POLICY DIFFERENCES THREATEN LDP-LIBERAL PARTY UNION by Barbara Wanner
Seeming to prove skeptics right, the would-be union of the ruling Liberal Democratic Party and the opposition Liberal Party has followed an on-again, off-again course since mid-December due to still-unresolved differences over key policy issues and disagreements over cabinet appointments. Some observers now question whether the two right-wing parties will join forces before the January 19 start of the regular Diet session as planned or ever form a governing coalition despite the political benefits each would gain from such an arrangement. Prime Minister Keizo Obuchi and Liberal Party chief Ichiro Ozawa agreed December 19 to reduce the number of cabinet ministers to 18 from the current 20, an important compromise that insiders believed would all but ensure a cabinet reshuffle by the end of 1998. However, implementation talks hit a major snag over the December 25-27 holiday period due to the inability of party leaders to find common ground on national security-related matters.

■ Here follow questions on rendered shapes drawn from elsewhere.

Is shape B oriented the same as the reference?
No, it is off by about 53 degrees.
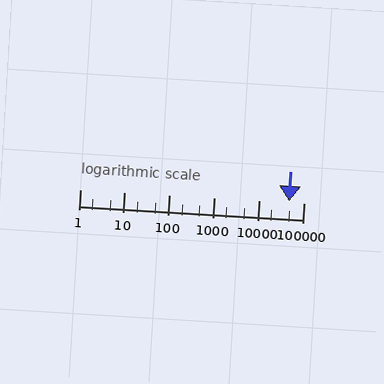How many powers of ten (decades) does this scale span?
The scale spans 5 decades, from 1 to 100000.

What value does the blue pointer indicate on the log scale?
The pointer indicates approximately 48000.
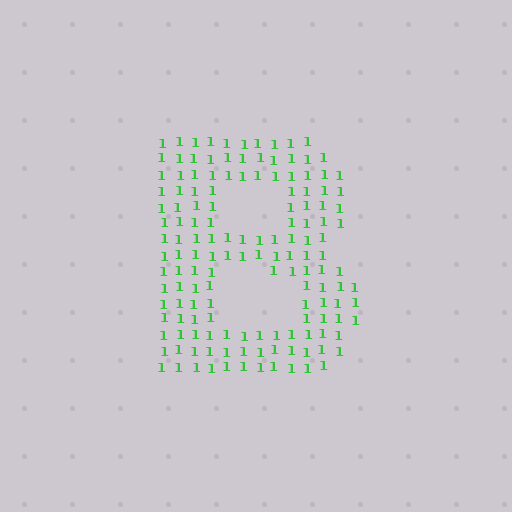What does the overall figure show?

JAPAN'S PROMISE OF MORE AID STEALS SHOW AT ASEAN SUMMIT by Marc Castellano
Strengthening unity and collaborating on fighting the economic crisis engulfing East Asia were to have been the primary thrusts of the December 14-16 summit in Hanoi of members of the Association of Southeast Asian Nations. However, Japanese generosity stole the show. Although Japan is not part of Asean Brunei, Indonesia, Laos, Malaysia, Myanmar (formerly Burma), the Philippines, Singapore, Thailand and Vietnam make up the cooperative grouping Japanese prime ministers have attended three Asean summits since 1977. This time, Prime Minister Keizo Obuchi, there with leaders from South Korea and the People's Republic of China, delivered a most welcome message to the assembly. To the tune of some $35 billion, he outlined his vision of peace and prosperity for Asia. The pledge of financial support and new proposals for increased cooperation, dubbed the Obuchi Doctrine, will form the backbone of future Japan-East Asia policy.
JEI PERSONNEL CHANGES
The Japan Economic Institute is pleased to announce the appointment of Marc Castellano as the organization's government relations analyst. A political economist by training, he brings to this position a strong academic background in East Asian affairs. Mr. Castellano holds a master's degree in international affairs from Columbia University's School of International and Public Affairs where he specialized in East Asia. His bachelor's degree in economics was awarded by the University of California at Santa Barbara. He spent one undergraduate year at Osaka University in the College of Economics as well as two summers working in Japan.
Mr. Castellano replaces Eric Altbach, who has accepted a position as a regional economic analyst in the Department of State's Bureau of Intelligence and Research. In that capacity, he is providing economic policy analysis on Japan and South Korea.